Seria amor
E tendo limites, ainda seria amor? Não sei. Não sei com que direito me apodero eu da tua vida e das tuas amarguras, como sendo minhas. E com que direito abraço os teus fantasmas e abro as cortinas das janelas do teu sótão, como se fosse meu? E te imagino comigo quando não estás e deixo que a tua presença imaginada preencha os meus vazios, como um boneco de corda nas minhas mãos.E se fosse ético, seria amor? Com que direito vou ao fim do mundo para lutar pela tua vida e me recuso a perder as forças? E levanto o teu castelo de cartas sempre uma vez a mais que as quantas que ele caia.
E se fosse lógico, seria amor? Quantas vezes peço que se concretizem os teus sonhos e adio antes pedir os meus. E quantas vezes espero que a minha força chegue.

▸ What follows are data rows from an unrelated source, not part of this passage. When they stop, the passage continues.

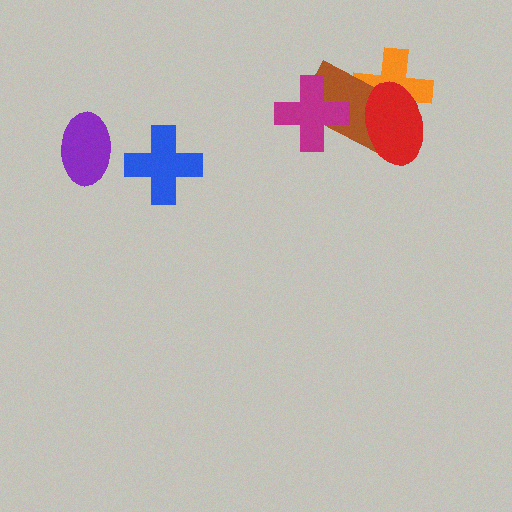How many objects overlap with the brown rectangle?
3 objects overlap with the brown rectangle.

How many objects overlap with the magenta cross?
1 object overlaps with the magenta cross.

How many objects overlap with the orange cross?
2 objects overlap with the orange cross.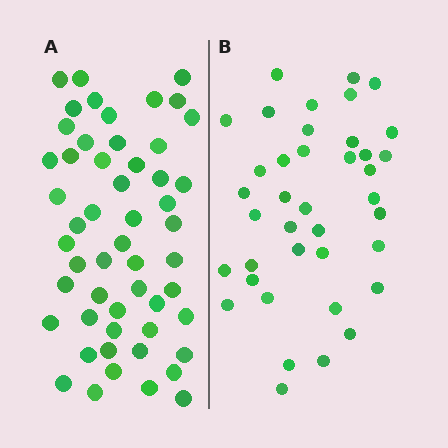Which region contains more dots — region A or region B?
Region A (the left region) has more dots.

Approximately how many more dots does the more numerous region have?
Region A has approximately 15 more dots than region B.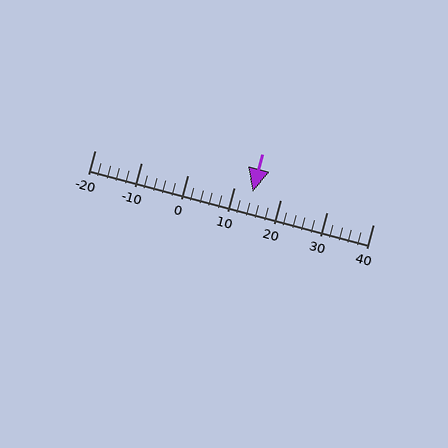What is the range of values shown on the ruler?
The ruler shows values from -20 to 40.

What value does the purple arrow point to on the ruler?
The purple arrow points to approximately 14.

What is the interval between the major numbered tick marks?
The major tick marks are spaced 10 units apart.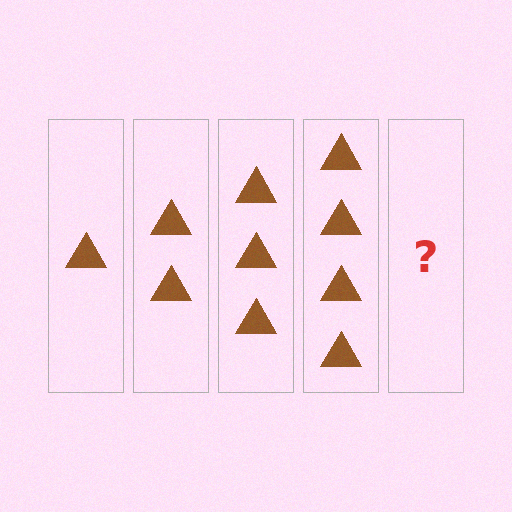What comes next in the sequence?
The next element should be 5 triangles.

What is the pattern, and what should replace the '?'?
The pattern is that each step adds one more triangle. The '?' should be 5 triangles.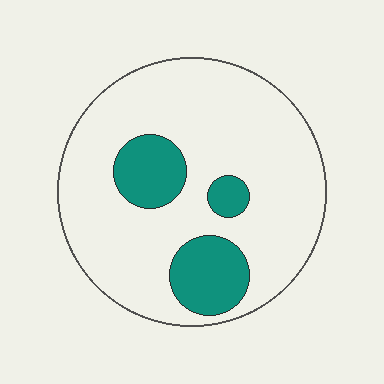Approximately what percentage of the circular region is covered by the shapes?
Approximately 20%.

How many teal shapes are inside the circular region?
3.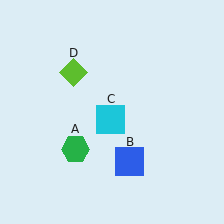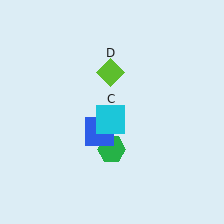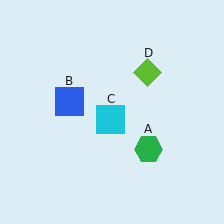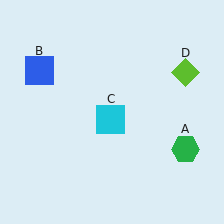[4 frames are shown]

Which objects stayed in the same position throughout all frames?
Cyan square (object C) remained stationary.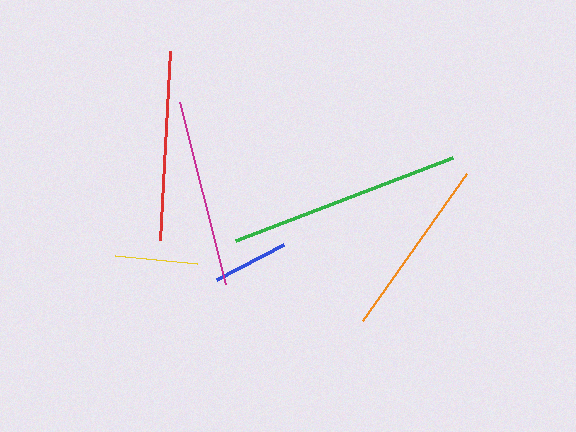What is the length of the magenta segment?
The magenta segment is approximately 187 pixels long.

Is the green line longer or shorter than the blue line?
The green line is longer than the blue line.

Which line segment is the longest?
The green line is the longest at approximately 233 pixels.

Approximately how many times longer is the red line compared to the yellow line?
The red line is approximately 2.3 times the length of the yellow line.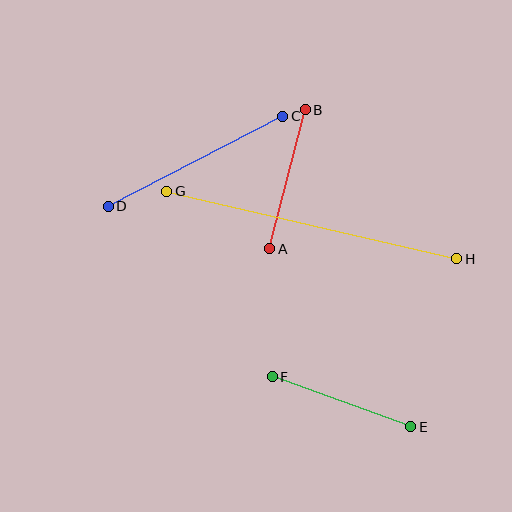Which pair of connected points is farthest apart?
Points G and H are farthest apart.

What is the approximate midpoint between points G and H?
The midpoint is at approximately (312, 225) pixels.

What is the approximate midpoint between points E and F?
The midpoint is at approximately (341, 402) pixels.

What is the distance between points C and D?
The distance is approximately 196 pixels.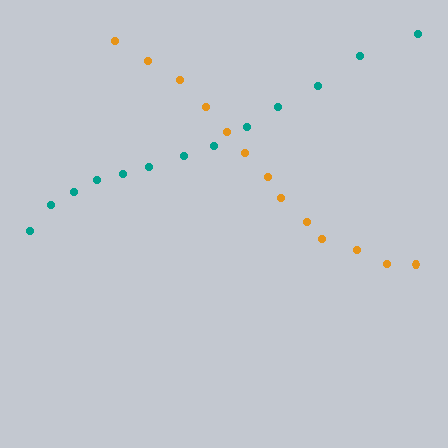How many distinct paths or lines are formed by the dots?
There are 2 distinct paths.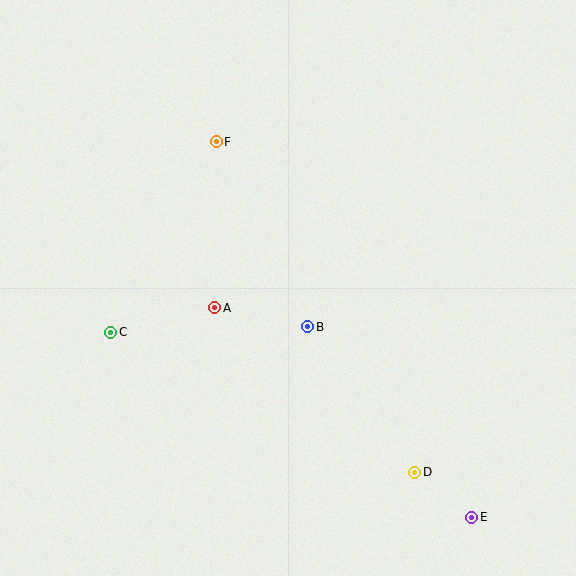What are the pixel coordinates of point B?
Point B is at (308, 327).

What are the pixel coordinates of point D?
Point D is at (415, 472).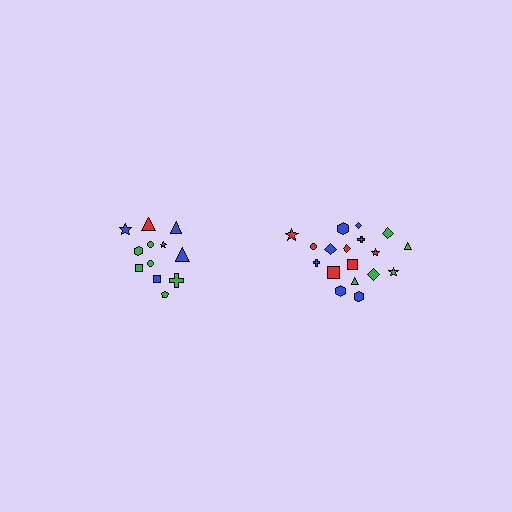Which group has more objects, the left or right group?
The right group.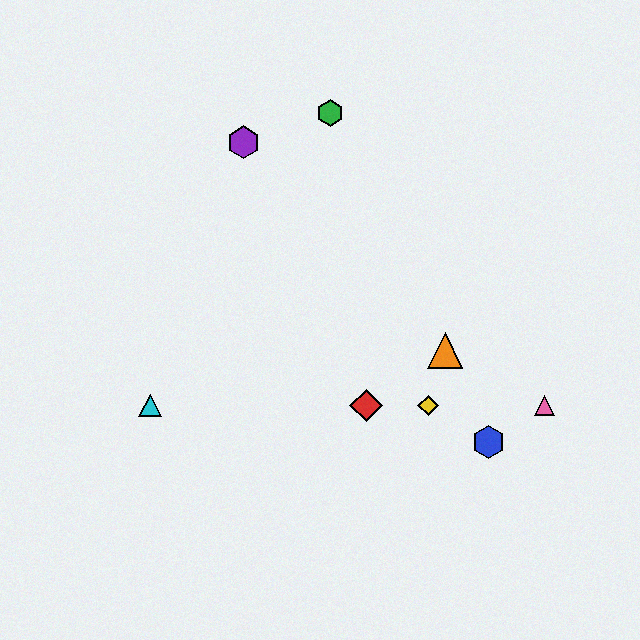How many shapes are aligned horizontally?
4 shapes (the red diamond, the yellow diamond, the cyan triangle, the pink triangle) are aligned horizontally.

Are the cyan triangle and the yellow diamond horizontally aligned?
Yes, both are at y≈405.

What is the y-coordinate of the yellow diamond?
The yellow diamond is at y≈405.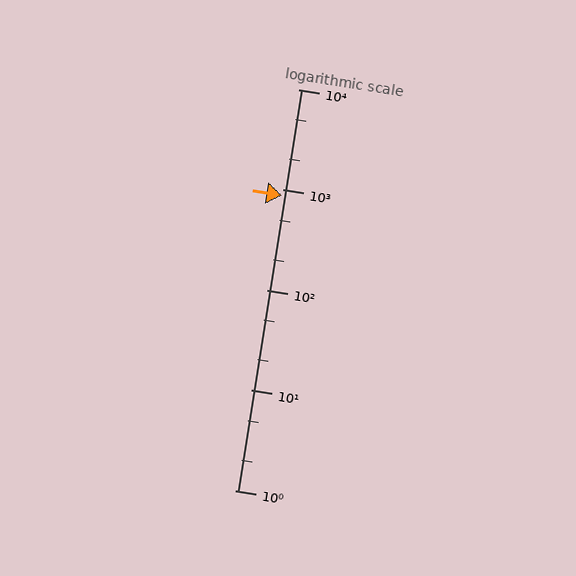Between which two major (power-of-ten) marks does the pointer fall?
The pointer is between 100 and 1000.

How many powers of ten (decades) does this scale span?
The scale spans 4 decades, from 1 to 10000.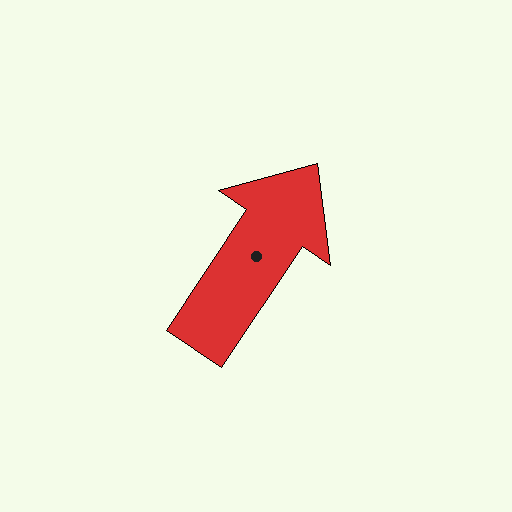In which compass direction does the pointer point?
Northeast.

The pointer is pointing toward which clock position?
Roughly 1 o'clock.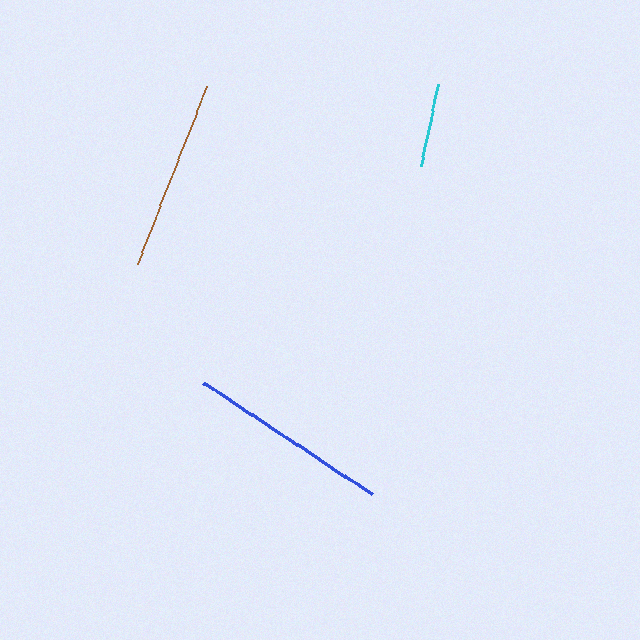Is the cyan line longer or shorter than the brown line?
The brown line is longer than the cyan line.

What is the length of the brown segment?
The brown segment is approximately 190 pixels long.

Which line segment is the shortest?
The cyan line is the shortest at approximately 83 pixels.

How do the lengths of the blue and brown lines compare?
The blue and brown lines are approximately the same length.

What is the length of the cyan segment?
The cyan segment is approximately 83 pixels long.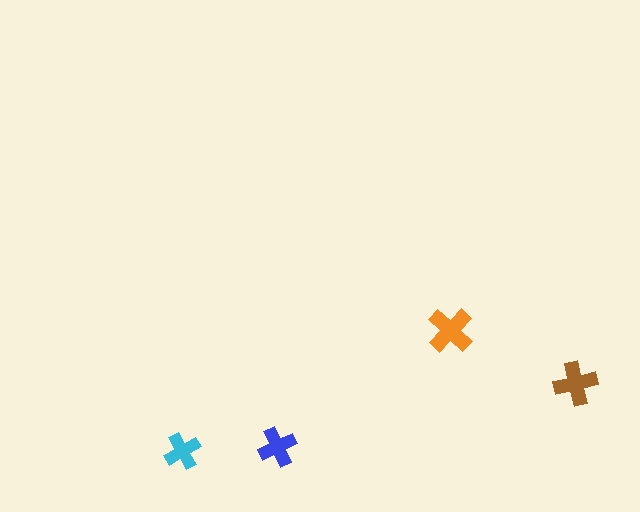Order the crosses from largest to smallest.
the orange one, the brown one, the blue one, the cyan one.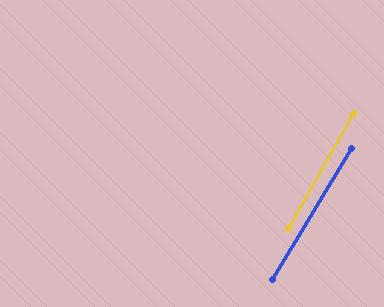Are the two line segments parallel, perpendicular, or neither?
Parallel — their directions differ by only 1.4°.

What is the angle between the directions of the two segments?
Approximately 1 degree.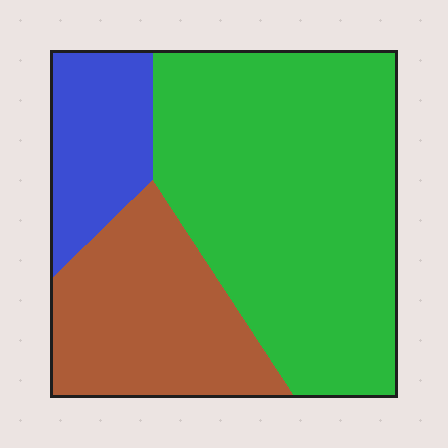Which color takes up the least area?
Blue, at roughly 15%.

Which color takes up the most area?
Green, at roughly 60%.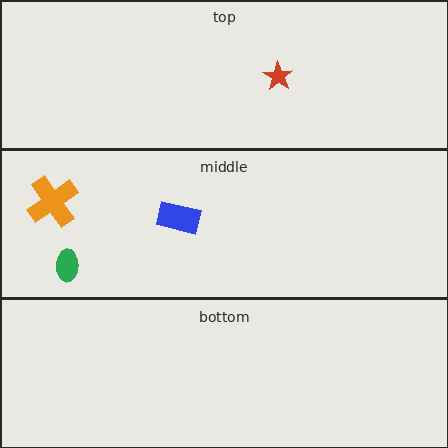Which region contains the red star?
The top region.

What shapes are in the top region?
The red star.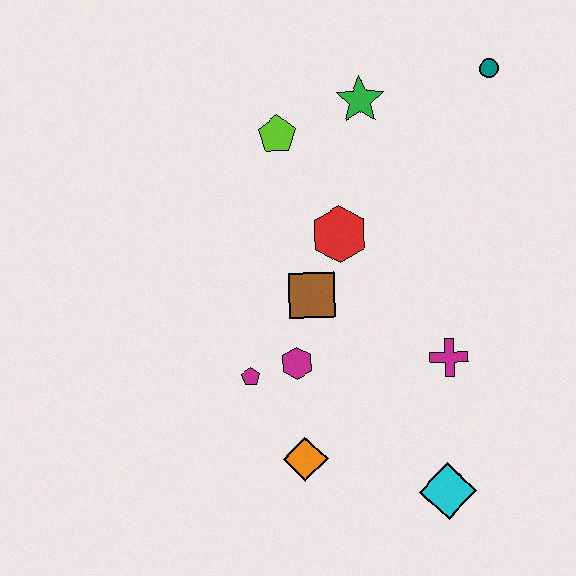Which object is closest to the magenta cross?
The cyan diamond is closest to the magenta cross.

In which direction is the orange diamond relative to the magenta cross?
The orange diamond is to the left of the magenta cross.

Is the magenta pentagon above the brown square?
No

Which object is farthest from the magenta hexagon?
The teal circle is farthest from the magenta hexagon.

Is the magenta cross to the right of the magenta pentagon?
Yes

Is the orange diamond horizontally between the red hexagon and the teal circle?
No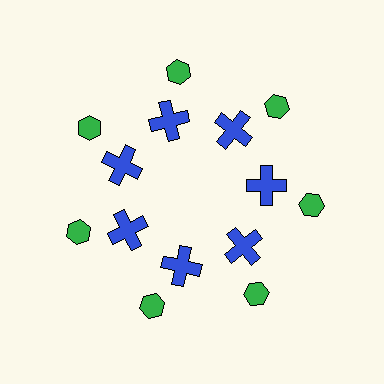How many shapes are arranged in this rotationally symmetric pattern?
There are 14 shapes, arranged in 7 groups of 2.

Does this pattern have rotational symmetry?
Yes, this pattern has 7-fold rotational symmetry. It looks the same after rotating 51 degrees around the center.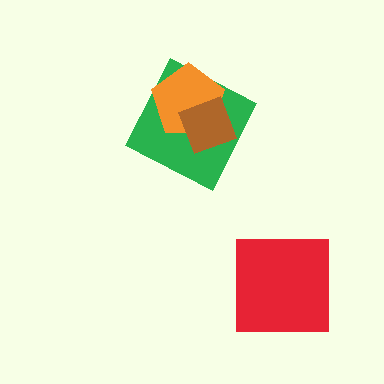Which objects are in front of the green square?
2 objects cover part of the green square: the orange pentagon and the brown diamond.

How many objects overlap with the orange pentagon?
2 objects overlap with the orange pentagon.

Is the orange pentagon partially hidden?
Yes, it is partially covered by another shape.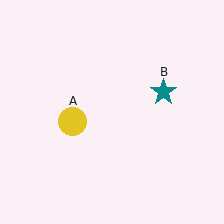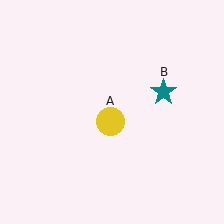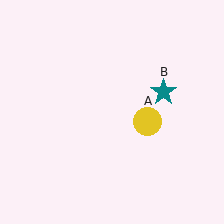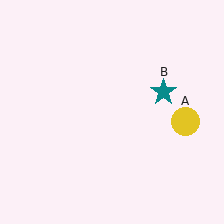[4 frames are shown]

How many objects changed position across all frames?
1 object changed position: yellow circle (object A).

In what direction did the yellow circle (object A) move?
The yellow circle (object A) moved right.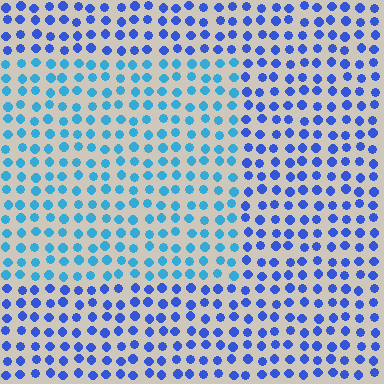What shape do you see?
I see a rectangle.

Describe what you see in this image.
The image is filled with small blue elements in a uniform arrangement. A rectangle-shaped region is visible where the elements are tinted to a slightly different hue, forming a subtle color boundary.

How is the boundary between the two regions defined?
The boundary is defined purely by a slight shift in hue (about 32 degrees). Spacing, size, and orientation are identical on both sides.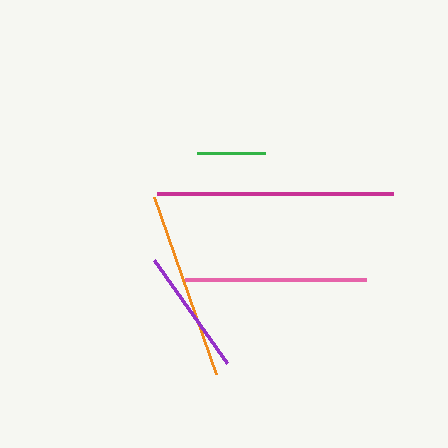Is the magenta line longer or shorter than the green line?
The magenta line is longer than the green line.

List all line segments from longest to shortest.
From longest to shortest: magenta, orange and pink (about equal), purple, green.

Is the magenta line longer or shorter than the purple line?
The magenta line is longer than the purple line.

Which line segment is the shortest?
The green line is the shortest at approximately 68 pixels.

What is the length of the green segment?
The green segment is approximately 68 pixels long.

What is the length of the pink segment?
The pink segment is approximately 181 pixels long.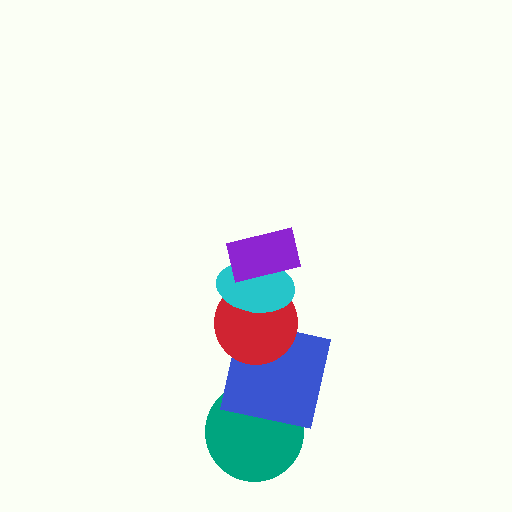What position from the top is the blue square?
The blue square is 4th from the top.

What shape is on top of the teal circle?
The blue square is on top of the teal circle.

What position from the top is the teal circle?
The teal circle is 5th from the top.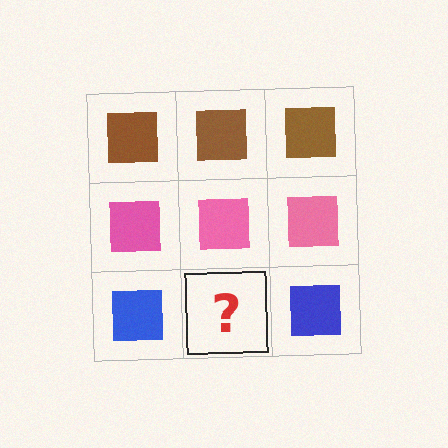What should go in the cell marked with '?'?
The missing cell should contain a blue square.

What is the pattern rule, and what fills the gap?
The rule is that each row has a consistent color. The gap should be filled with a blue square.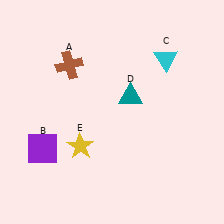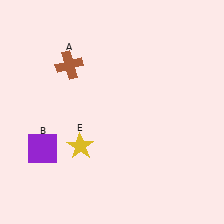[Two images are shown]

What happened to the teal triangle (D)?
The teal triangle (D) was removed in Image 2. It was in the top-right area of Image 1.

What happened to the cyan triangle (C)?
The cyan triangle (C) was removed in Image 2. It was in the top-right area of Image 1.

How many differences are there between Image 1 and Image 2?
There are 2 differences between the two images.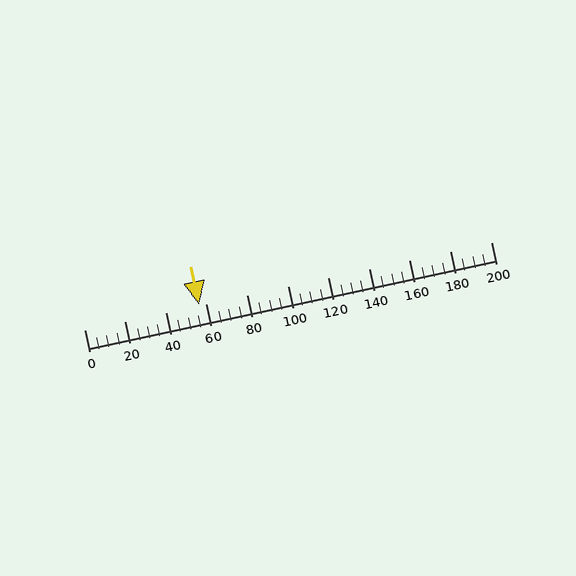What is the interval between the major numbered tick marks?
The major tick marks are spaced 20 units apart.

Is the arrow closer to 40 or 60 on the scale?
The arrow is closer to 60.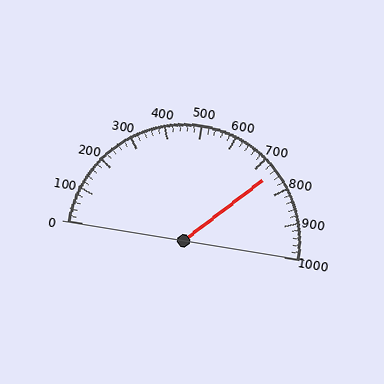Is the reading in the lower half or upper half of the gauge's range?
The reading is in the upper half of the range (0 to 1000).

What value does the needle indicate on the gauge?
The needle indicates approximately 740.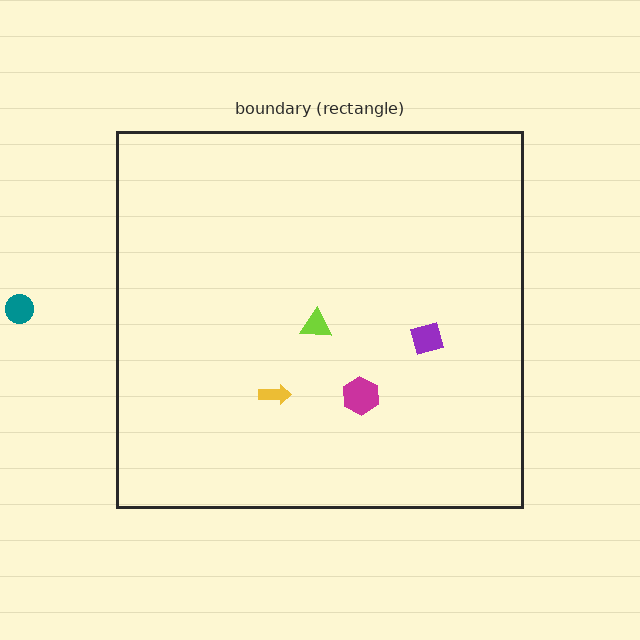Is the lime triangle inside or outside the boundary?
Inside.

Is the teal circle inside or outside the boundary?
Outside.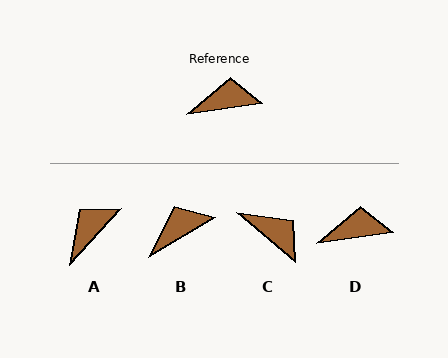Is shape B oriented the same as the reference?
No, it is off by about 23 degrees.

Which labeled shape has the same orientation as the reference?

E quantas vezes me encontro em silêncio a arquitectar formas de seres feliz... Com que direito faço eu força para colorir o teu destino?
E sempre que sonho abraçar-te e trazer-te ao colo para o resto da vida? E levantar o peso todo dos teus dias, e colocar-te numa bolha à prova de dor. E depois saltar lá para dentro contigo e empurrá-la para o mar. E fugirmos para longe. E não te largar mais. E ser o teu abrigo e a tua casa e a cama dos teus suspiros e a almofada das tuas ânsias, que descansasses no meu peito. E se não fosse ridículo, seria amor?
Porque a tua felicidade me preenche mais que a minha. Porque o teu porto seguro me abriga mais que o meu. Porque sem que os dias me deixassem dar por isso te tornaste mais eu que eu mesma. Porque fazes parte de mim. E não uma parte qualquer. Fazes parte de mim da forma que faz parte um tesouro de um navio naufragado.
Porque te assumi como intrinsecamente meu. Outra pele da mesma essência. E porque me projecto em ti e tu em mim, com linhas progressivamente mais esbatidas. Porque tu és meu e eu sou tua. Mas a tua vida tem em mim dimensão maior que a minha, truque de magia de algo maior que nós. Com que direito preciso saber-te bem, para ser feliz? E se não fosse egoísta, seria amor?